Each of the new Models (13W, 14W and 15W) significantly reject Model 11W as the
true model at a very high level of significance. Further, the parameters for all of the alternative
specific CBD dummy and employment density variables have a positive sign, implying that all
else being equal, an individual is less likely to choose drive alone mode for trips destined to a
CBD and/or high employment density zones, as expected.

Since Models 13W and 14W are restricted versions of Model 15W, we can use the loglikelihood test 
which rejects the hypothesis that each of these models is the true model.
Therefore, purely on statistical grounds, Model 15W is preferred over Models 13W and 14W.
However, this improvement in statistical fit comes at the cost of increased model complexity,
and it may be appropriate to adopt Model 13W or 14W, sacrificing statistical fit in favor of
parsimony[^parsimony]. For now, we choose Model 15W as the preferred model for its stronger statistical
results, but we will return to the issue of model complexity. 
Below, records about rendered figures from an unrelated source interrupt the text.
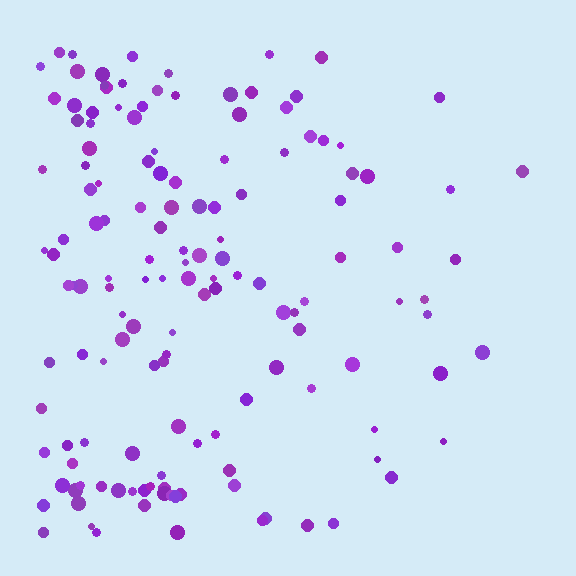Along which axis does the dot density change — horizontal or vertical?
Horizontal.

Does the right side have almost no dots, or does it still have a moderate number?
Still a moderate number, just noticeably fewer than the left.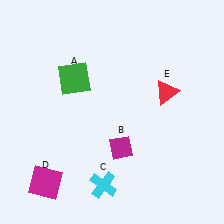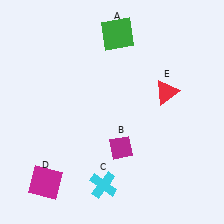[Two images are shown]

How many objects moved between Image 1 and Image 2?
1 object moved between the two images.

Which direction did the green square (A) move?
The green square (A) moved up and to the right.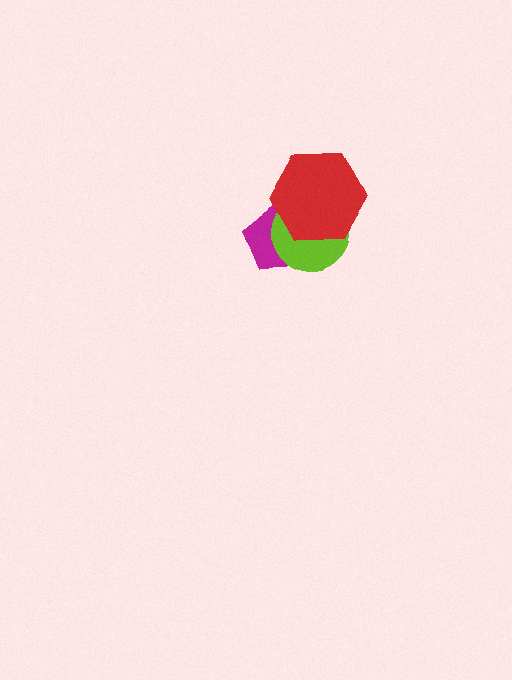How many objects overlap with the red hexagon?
2 objects overlap with the red hexagon.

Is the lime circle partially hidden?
Yes, it is partially covered by another shape.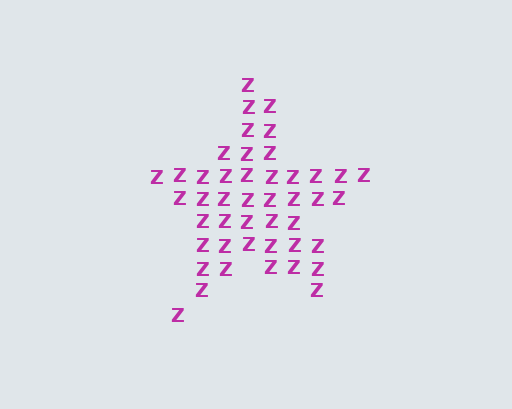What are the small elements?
The small elements are letter Z's.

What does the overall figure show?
The overall figure shows a star.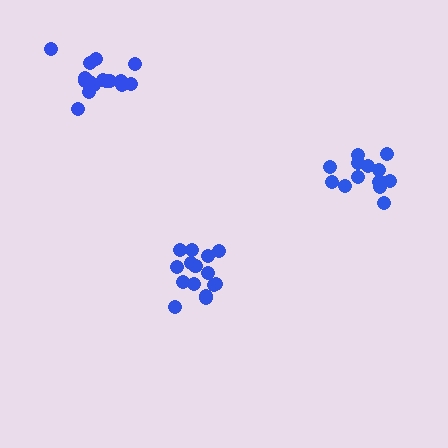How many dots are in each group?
Group 1: 15 dots, Group 2: 16 dots, Group 3: 14 dots (45 total).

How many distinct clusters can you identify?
There are 3 distinct clusters.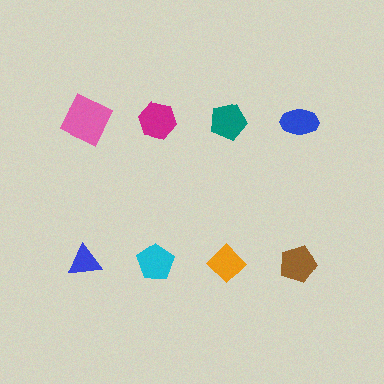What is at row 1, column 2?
A magenta hexagon.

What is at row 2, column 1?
A blue triangle.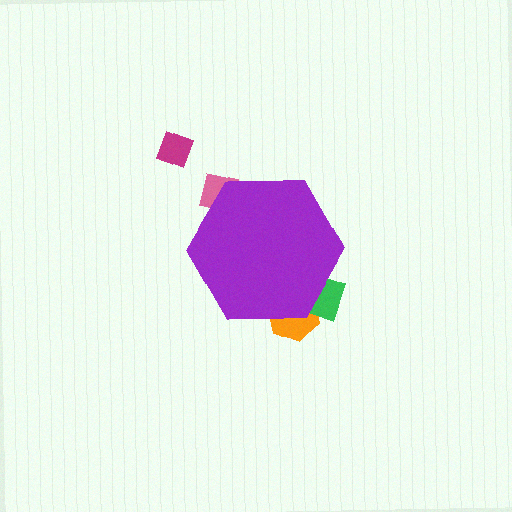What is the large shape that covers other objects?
A purple hexagon.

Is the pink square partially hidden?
Yes, the pink square is partially hidden behind the purple hexagon.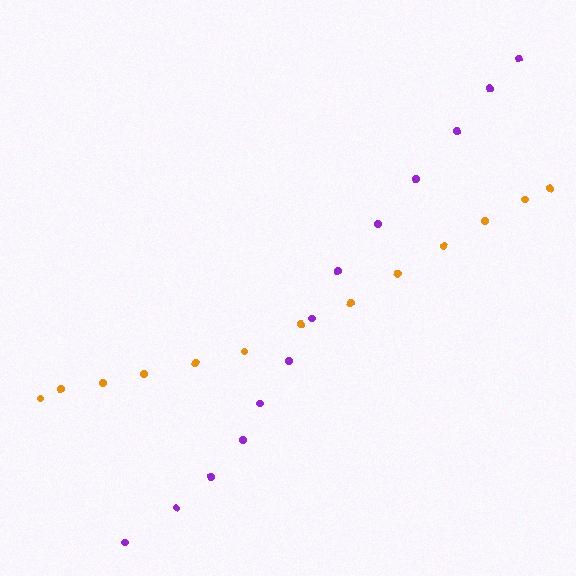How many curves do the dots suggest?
There are 2 distinct paths.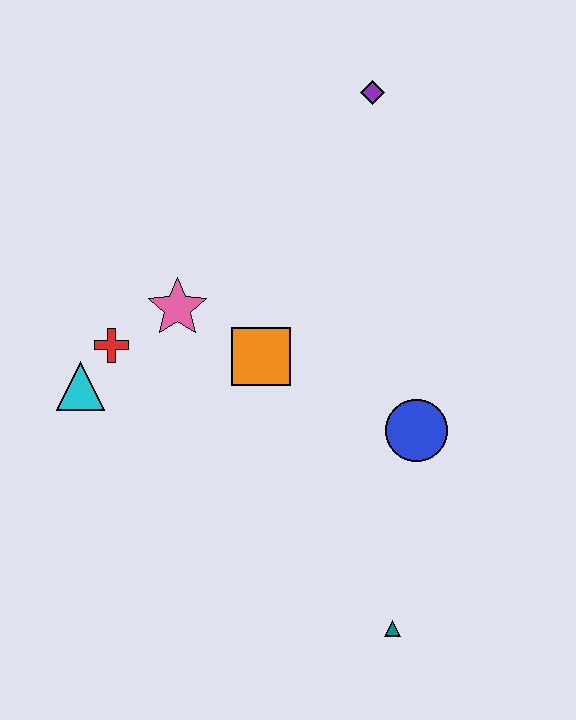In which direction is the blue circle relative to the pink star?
The blue circle is to the right of the pink star.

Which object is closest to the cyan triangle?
The red cross is closest to the cyan triangle.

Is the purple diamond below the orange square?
No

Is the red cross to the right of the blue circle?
No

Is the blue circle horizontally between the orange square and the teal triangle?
No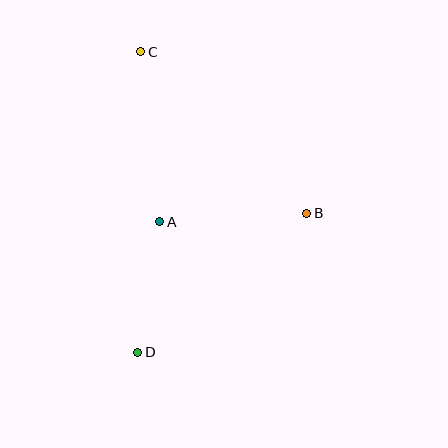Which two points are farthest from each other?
Points C and D are farthest from each other.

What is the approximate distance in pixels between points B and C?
The distance between B and C is approximately 232 pixels.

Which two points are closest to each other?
Points A and D are closest to each other.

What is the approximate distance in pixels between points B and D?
The distance between B and D is approximately 219 pixels.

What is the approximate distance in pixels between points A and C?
The distance between A and C is approximately 171 pixels.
### Interactions between Trip maker and/or Context Characteristics and Mode Attributes {#section6-2-5}
Another approach to the inclusion of trip maker or context characteristics is through interactions
with mode attributes. The most common example of this approach is to take account of the
expectation that low-income travelers will be more sensitive to travel cost than high-income
travelers by using cost divided by income in place of cost as an explanatory variable. Such a
specification implies that the importance of cost in mode choice diminishes with increasing 
household income. Table 6-11 portrays the estimation results for two models that differ only in
how they represent cost; Model 15W includes travel cost while Model 16W includes travel cost
divided by income.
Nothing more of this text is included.